= Swiss Socialist Federation =

The Swiss Socialist Federation (Fédération socialiste suisse, abbreviated FSS) was a political party in Switzerland.

==Founding==
The FSS emerged from a split in the Swiss Socialist Party in 1939. On September 16, 1939, the Swiss Socialist Party expelled Léon Nicole and the party branches loyal to him, citing Nicole's defense of the Molotov–Ribbentrop Pact. The majority of the Socialist Party members in Geneva sided with Nicole. In Vaud the Socialist Party was also divided, as the majority led by Jeanneret-Minkine sided with Nicole. In October 1939 Nicole began building a new inter-cantonal organization, mobilizing the organizations supporting him.

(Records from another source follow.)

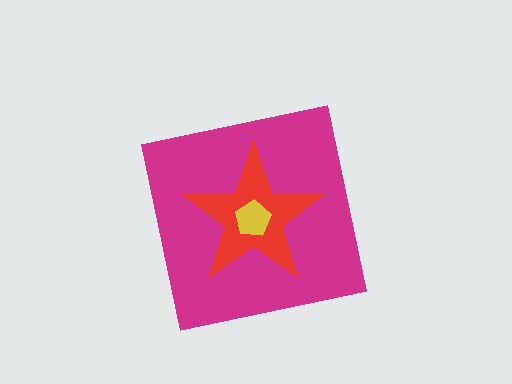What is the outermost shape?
The magenta square.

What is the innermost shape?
The yellow pentagon.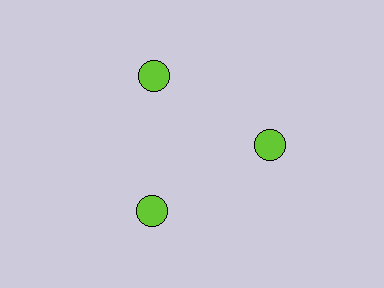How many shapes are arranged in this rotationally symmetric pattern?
There are 3 shapes, arranged in 3 groups of 1.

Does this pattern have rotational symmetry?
Yes, this pattern has 3-fold rotational symmetry. It looks the same after rotating 120 degrees around the center.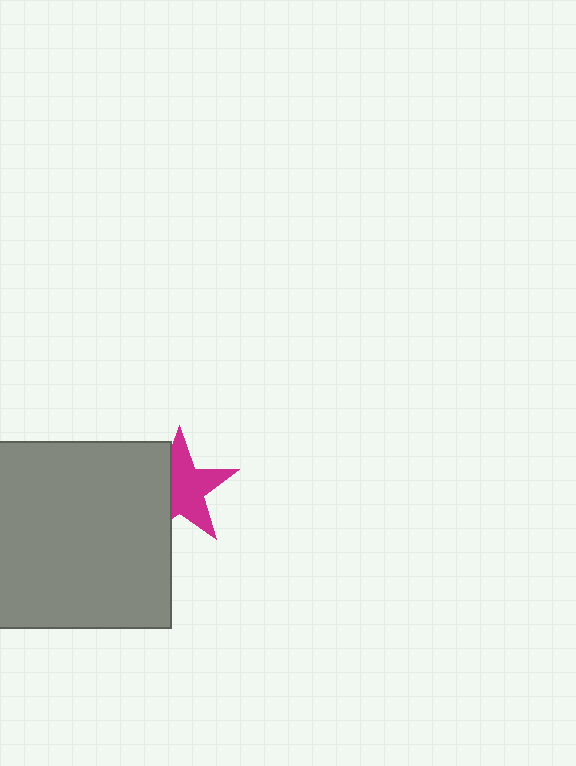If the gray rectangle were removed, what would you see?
You would see the complete magenta star.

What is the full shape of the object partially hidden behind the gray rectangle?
The partially hidden object is a magenta star.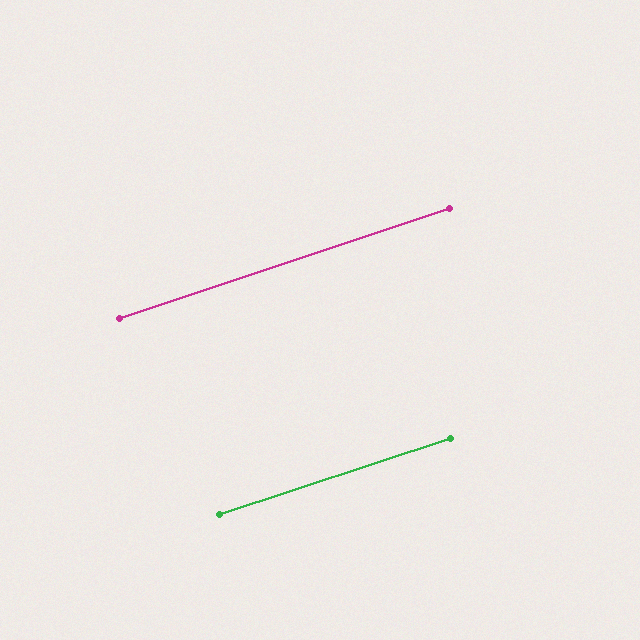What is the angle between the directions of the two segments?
Approximately 0 degrees.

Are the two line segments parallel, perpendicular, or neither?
Parallel — their directions differ by only 0.2°.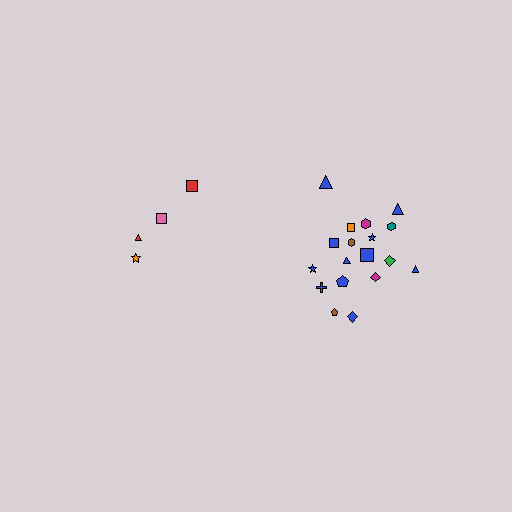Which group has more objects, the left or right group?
The right group.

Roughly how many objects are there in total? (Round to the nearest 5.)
Roughly 20 objects in total.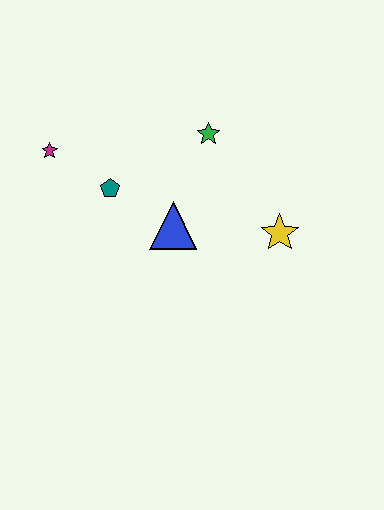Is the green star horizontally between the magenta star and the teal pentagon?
No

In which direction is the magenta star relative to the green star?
The magenta star is to the left of the green star.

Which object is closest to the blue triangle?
The teal pentagon is closest to the blue triangle.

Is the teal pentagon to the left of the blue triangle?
Yes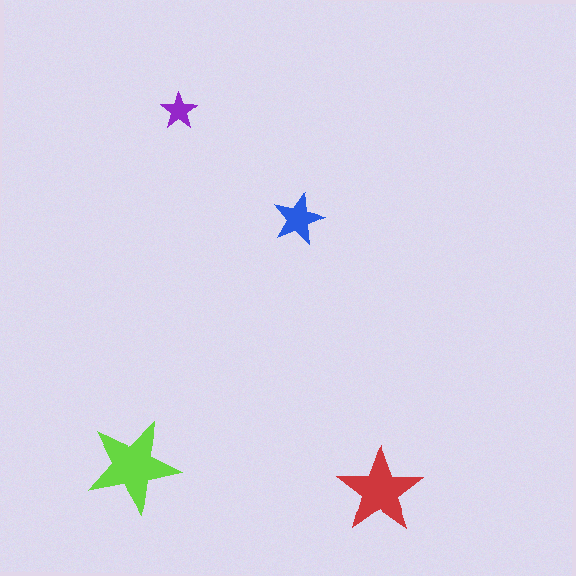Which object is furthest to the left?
The lime star is leftmost.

The FSS was founded at a meeting at the Maison du Peuple in Renens on December 3, 1939. Léon Nicole was elected chairman of FSS. An executive committee, with eight members, was also elected. Other committee members included Eugène Masson, Ernest Gloor, Maurice Jeanneret and Albert Karlen. FSS had two press organs, Le Travail and Le Droit du Peuple.

==Profile==
The programme of FSS was almost identical to that of the Swiss Socialist Party. The only key differences between the parties were their views on the international situation, the war and the Soviet Union. As implied by its name, FSS had a federal structure in which the affiliated organizations remained autonomous. The underground Communist Party of Switzerland began working within the FSS.

==Ban==
On July 5, 1940, Le Travail and Le Droit du Peuple were banned by the Swiss government. The government also wished to ban the FSS as such, but found it legally complicated as the party had four members of parliament (Léon Nicole, Jacques Dicker, Ernest Gloor and Eugène Masson). However the Vitznau Commission came up with a compromise solution. At its meeting on April 28, 1941, it decided to equate the activities of the FSS with those of the banned Communist Party, thus paving the way for a ban on the FSS. The FSS was banned on May 27, 1941. Later, its parliamentarians were expelled from the National Council. The Swiss Socialist Party actively supported the banning of the FSS. The FSS continued to exist as an underground movement, though. It supported electoral candidatures of politicians wanting to repeal the ban on the party (such as Florian Delhorbe in Vaud in July 1942 and Professor William Rappard in Geneva in September 1941), and sought an alliance with the German-speaking Landesring of Gottlieb Duttweiler. In the 1943 parliamentary election, the FSS called for a boycott.

==New party==
After the dissolution of the Communist International in 1943, a unification process between the FSS and the Communist Party was initiated (within a 'Browderist' framework). There was a hope that the Socialist Party would join the merger, but this proposal was rejected at by the Socialist Party. The FSS and the Communist Party dissolved themselves. In 1944, the Swiss Party of Labour was founded, substituting the FSS and the Communist Party.